3.11.18

Integrating Go-Buffalo with pre-existing apps..


There aren't alot of example of how you would use buffalo (an amazing framework, probably the best one for Golang engineers that want to build a legit web portal to a UI without becoming hardcore javascript developers), with a real existing Application.

 In one of our internal projects, we wanted a really easy to maintain frontend that our backend and kubernetes engineers would actively contribute to, and to do that, in existing to finding buffalo, it became clear the build needed to be dead simple (otherwise, clever programmers just build their own system from scratch).

why frameworks are tricky

Frameworks are tricky because they assume the world revolves around them.  This is true for any web framework - it has to generate alot of stuff (css, JS, html, ...) in order to be functional, and in Go, it has to bundle that stuff into a single binary. 

So, go-buffalo bundles all go dependencies (like any other go app) into a binary and ships with its own, internal bundler (similar to the late go-bindata).    Its not a good idea to force your other applications to be developed inside of Go bindata - your backend code is really an independent module that should be runnable in something like mux, gin-gonic, etc... and coupling your backend logic to a large framework that is built for frontend support, can slow down feature velocity and developer agility.

So, our approach:

1) Build your REST API in a pkg/ directory
2) build out your front end stuff in one of your main packages in a cmd/ directory
3) Have a single dockerfile that builds everything, one at a time, and have a simple way to run your REST API (not relying on buffalo) and
4) for your 'real' api and points and middleware, your app code is in pkg, and can be invoked in a variety of different ways.

So, how do you build a Dockerfile that builds not only simple Golang apps, but also builds your buffalo app ?

Just take the existing buffalo generated app and try to build it.  It should (mostly) work, I had to just tweak a build step to do linux based NPM stuff (since i was on a mac), and so it looked like this:

multistage builds to the rescue

So for us, what we did is have two docker FROM clauses - these lead to the construction of different artifacts.

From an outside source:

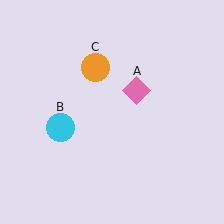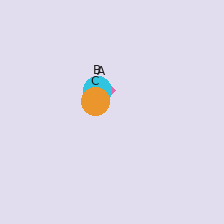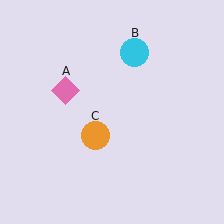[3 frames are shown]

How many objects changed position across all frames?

FROM gobuffalo/buffalo:v0.13.2 as builder

# Set the environment
ENV BP=$GOPATH/src/github.com/blackducksoftware/perceptor-protoform

# Add the whole directory
ADD . $BP

### BUILD THE CORE Application stuff, decoupled from buffalo.
# COPY . $GOPATH/src/github.com/blackducksoftware/perceptor-protoform
WORKDIR $BP
RUN ls -altrh $BP

RUN cd cmd/blackduckctl ; go build -o /bin/blackduckctl
RUN cd cmd/operator ; go build -o /bin/operator

### BUILD THE UI
WORKDIR $BP/pkg/operator-ui
RUN ls -altrh
##### Jay Vyas Is Non Redundant...
# RUN npm rebuild node-sass
RUN yarn install --no-progress
# RUN go get $(go list ./... | grep -v /vendor/)
RUN buffalo build --static -o /bin/app

#
#
#

FROM alpine

# Uncomment to run the binary in "production" mode:
# ENV GO_ENV=production

# Bind the app to 0.0.0.0 so it can be seen from outside the container
# ENV ADDR=0.0.0.0

COPY --from=builder /bin/app .
COPY --from=builder /bin/blackduckctl .
COPY --from=builder /bin/operator .

EXPOSE 3000

CMD /bin/app


Whoa, is there muiltiple inheritance in AUFS / Overlay2 ?

NO ! The way multistage builds work, is that the artifacts from the first build are copied into the image from the second part of the build (typically), using the 


COPY --from=builder /bin/app .
COPY --from=builder /bin/blackduckctl .
COPY --from=builder /bin/operator .

stanzas.

This means you can use docker to package applications which have widely different build requirements into a single container that you ship.  Which has some very interesting (and hacky) consequences.  But ultimately, this is a tool that can allow you to ship amazing things, quickly, to anyone, and might help you migrate from a non-microservice environment to a pure service based environment.

I'd suggest that in the long term, multistage builds in a single dockerfile would only be necessary if you are prototyping an app and don't yet know how the code will be sharded up.

At some point, when your project is stable.... IMO  it becomes better to have dfferent builds for different products.